NEW YORK (GenomeWeb) – Samplix, a Denmark-based startup that formed in December 2013 as a spinout from renewable biofuels company Estibio, is developing an enrichment technique to amplify a target sequence from the background DNA.

The technique, probability directed isolation of nucleic acid sequences, or PINS, relies on serial dilutions and partitioning of a sample followed by multiple displacement amplification to isolate and amplify the target. In a proof of concept study published in PLoS One, the Samplix researchers demonstrated they could isolate a virus present in human DNA at a concentration of just one in 100,000 complete human genomes.

Samplix consists of just four employees, Marie Just Mikkelsen, chief technology officer, told In Sequence. The company was spun out of the renewable biogas company Estibio after realizing that some of the genetic engineering technology the researchers were developing could have broader applications, she said.

The firm's first product will be the enrichment technology, PINS. To demonstrate the technique, the researchers combined DNA that contained the human papilloma virus in a mixture of background human DNA without the virus at a ratio of 1 in 100,000. Then, they dilute and partition the entire sample into wells and amplify the contents in each well. The dilution/amplification is repeated until less than one out of five to 10 wells contain the target DNA molecule.

In order for the technique to work, the target must contain a known sequence that is detectable in the original sample and can be amplified with PCR. For instance, in the study, the researchers created PCR primers to correspond to a region of between 100 and 130 bp of human papilloma virus and were able to amplify and sequence the virus, which was in a sample at just one copy per 100,000 human genomes.
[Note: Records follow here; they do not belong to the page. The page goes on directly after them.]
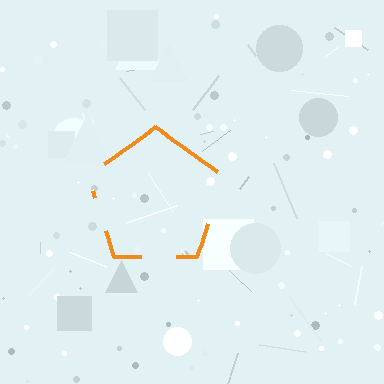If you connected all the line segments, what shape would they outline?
They would outline a pentagon.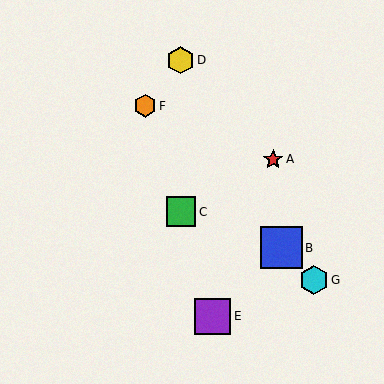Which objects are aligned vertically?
Objects C, D are aligned vertically.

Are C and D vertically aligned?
Yes, both are at x≈181.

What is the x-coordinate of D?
Object D is at x≈181.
Mikkelsen said that the technology could be applied to really complex samples, such as identifying tumor DNA present at a low abundance in a sample of mostly normal DNA, or to identify a specific bacterium or virus in a large amount of background human DNA.

She said that the company is currently working with a number of early access users and plans to commercialize a first iteration of the enrichment technique by the beginning of 2015. In addition, she said the company is already working on a second version that will automate the process in order to decrease turnaround time and hands-on time.
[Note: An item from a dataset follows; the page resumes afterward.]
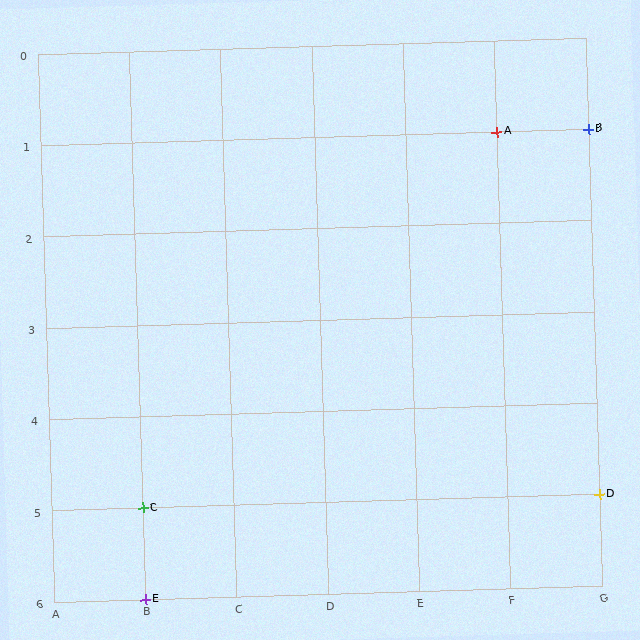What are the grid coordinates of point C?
Point C is at grid coordinates (B, 5).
Mikkelsen described PINS as a sieve. "We hold back the target and let the rest slip through," she said, so that "what is left [has] a higher concentration of the target. And then we amplify that and repeat the procedure until you have the enrichment that you need."
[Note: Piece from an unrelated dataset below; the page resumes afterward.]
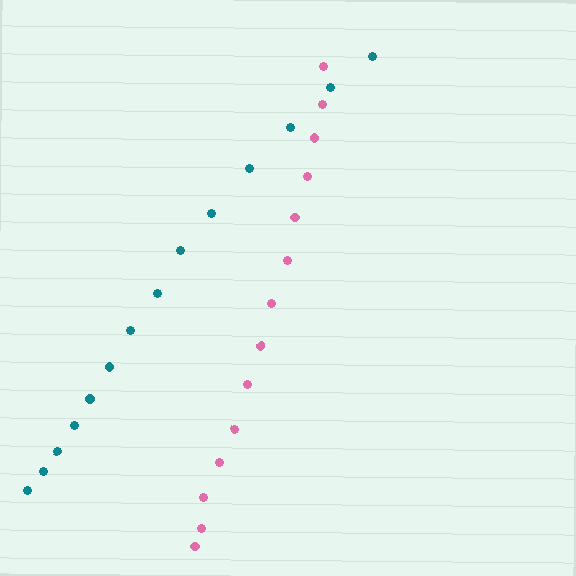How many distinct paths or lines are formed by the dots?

The main advantage of the technology is that "it can enrich for really low levels of target DNA compared to the total," she said. In addition, it is not necessary to know the entire sequence of the target, just about 40 bp, which allows for sequencing about 10 kb to 40 kb of flanking sequence — "an advantage when targeting a virus you don't know very well," she said.

In the study, the team demonstrated that they could enrich a sample containing HPV18 more than 275,000-fold through six rounds of enrichment. Sanger sequencing enabled the sequencing of a 3.2 kb fragment, however, the researchers reported that the enriched fragment is likely longer and could possibly be sequenced in its entirety with next-generation sequencing. In addition, data analysis enabled the researchers to detect the viral integration site.

Despite being subjected to so many rounds of enrichment, which can introduce errors, the sequences from the pure sample and the enriched sample were 100 percent identical, the authors reported. The authors attributed this to the use of the Phi29 enzyme for amplification, which has a low error rate.

Currently, Mikkelsen said the main limitation of the technique is the lack of automation in the protocol — something the company is working on improving. Right now, she said that users could enrich one sample between 5x and 10x in one day. But with automation, that will increase to 10,000-fold enrichment.

"At this point, the technique is really for people who need to do something that's currently not possible" with available technology, she said. With automation, the technique could have applications in infectious disease, oncology, and even prenatal testing, she said.